Researchers from Monash University in Melbourne, Australia have developed a computational/functional genomic pipeline to determine which genes are most likely to cause cardiac abnormalities.
Their technique not only confirmed well-known congenital heart disease (CHD) genes, but also discovered 35 new genes previously not suspected in the disease. The researchers say these findings open the way for more accurate prenatal genetic testing for congenital heart disease.
This study was published in Genome Biology and co-led by Associate Professor Mirana Ramialison from Monash University’s Australian Regenerative Medicine Institute and the Murdoch Children’s Research Institute, as well as Travis Johnson, a researcher from Monash University’s School of Biological Sciences.
One in every 100 babies is born with CHD, and that is the major cause of death in newborns. However, the genetic cause of these developmental disorders is not fully understood, hindering the development of accurate pre-natal genetic testing.

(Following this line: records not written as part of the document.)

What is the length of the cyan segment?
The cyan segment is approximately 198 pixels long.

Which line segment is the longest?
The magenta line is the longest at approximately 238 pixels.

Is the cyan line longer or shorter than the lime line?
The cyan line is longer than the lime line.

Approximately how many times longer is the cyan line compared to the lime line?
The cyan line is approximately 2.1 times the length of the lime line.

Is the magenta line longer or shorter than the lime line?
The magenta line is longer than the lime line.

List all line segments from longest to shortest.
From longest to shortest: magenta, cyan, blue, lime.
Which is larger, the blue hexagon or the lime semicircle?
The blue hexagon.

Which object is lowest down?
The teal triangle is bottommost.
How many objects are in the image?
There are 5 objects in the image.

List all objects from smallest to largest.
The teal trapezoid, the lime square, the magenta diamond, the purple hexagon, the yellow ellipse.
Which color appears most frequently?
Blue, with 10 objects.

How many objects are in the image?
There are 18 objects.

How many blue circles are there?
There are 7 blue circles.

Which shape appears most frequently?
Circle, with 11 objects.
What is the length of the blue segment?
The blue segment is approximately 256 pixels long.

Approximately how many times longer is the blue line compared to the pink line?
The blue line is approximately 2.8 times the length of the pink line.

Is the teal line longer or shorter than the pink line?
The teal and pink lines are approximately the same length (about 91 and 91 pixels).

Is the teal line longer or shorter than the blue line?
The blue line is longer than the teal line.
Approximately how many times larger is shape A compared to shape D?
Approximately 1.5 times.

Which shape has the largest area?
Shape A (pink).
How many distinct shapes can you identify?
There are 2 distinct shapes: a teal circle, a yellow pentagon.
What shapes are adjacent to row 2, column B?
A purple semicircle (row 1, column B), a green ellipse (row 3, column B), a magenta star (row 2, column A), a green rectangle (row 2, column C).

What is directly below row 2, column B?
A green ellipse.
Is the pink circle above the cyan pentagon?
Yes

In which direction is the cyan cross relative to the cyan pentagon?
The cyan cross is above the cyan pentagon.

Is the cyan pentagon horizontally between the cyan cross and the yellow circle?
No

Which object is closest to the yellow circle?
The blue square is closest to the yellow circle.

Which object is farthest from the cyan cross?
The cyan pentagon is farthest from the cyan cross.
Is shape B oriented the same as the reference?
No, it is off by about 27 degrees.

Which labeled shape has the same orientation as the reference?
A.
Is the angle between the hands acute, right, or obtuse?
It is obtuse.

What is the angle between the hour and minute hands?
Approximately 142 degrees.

Typically, disease-causing genes are identified by screening for those that display heart-specific expression during development.
This team aimed to improve on this methodology “which focuses on screening genes that are present in heart only– an approach that often overlooks genes that are present in other tissues as well, despite still playing important roles in heart development,” said Hieu Nim from the Australian Regenerative Medicine Institute, the first author of the study.
“The trick was to mine genome databases to identify genes that were specifically ‘switched on’ in the heart,” added Nim. The resulting computational pipeline identified not only genes specific for the heart but genes that may also be associated with other organs such as the liver or kidney. “These could comprise many of the missing congenital heart disease genes, but have been, to date, discounted because they are not unique to the heart,” Ramialison, said.
They first created a pipeline of genome-wide discovery based on the identification of a cardiac-specific cis-regulatory element signature that points to candidate genes involved in heart development and congenital heart disease. With this pipeline, they retrieved 76% of the known cardiac developmental genes and predicted 35 novel genes that previously had no known connectivity to heart development.
The researchers then used the fruit fly, Drosophila melanogaster, as a testing model to determine some of the functional impacts of these novel genes. About 75% of human disease-causing genes are found in this fly in a similar form, it is easy to work with, breeds quickly, and many tools are available to manipulate any genes in it.
According to Johnson, the Drosophila studies revealed “a long list of high-quality candidate genes for causing heart abnormalities in humans, giving real insight into just how susceptible this organ is to genetic mutations.”
Functional validation of these novel cardiac genes by RNAi-mediated knockdown of the conserved orthologs in Drosophila cardiac tissue revealed that in 71% of these genes, disrupting their activity leads to adult mortality. Among these genes, RpL14, RpS24, and Rpn8 are associated with heart phenotypes.
Johnson cautioned that the identification of dozens of new CHD candidate genes is some way from providing more accurate prenatal genetic testing for CHD. “We now need to conduct functional studies on all of these genes in animal experiments to determine what they actually do, so its early days, but we now have an excellent starting point.”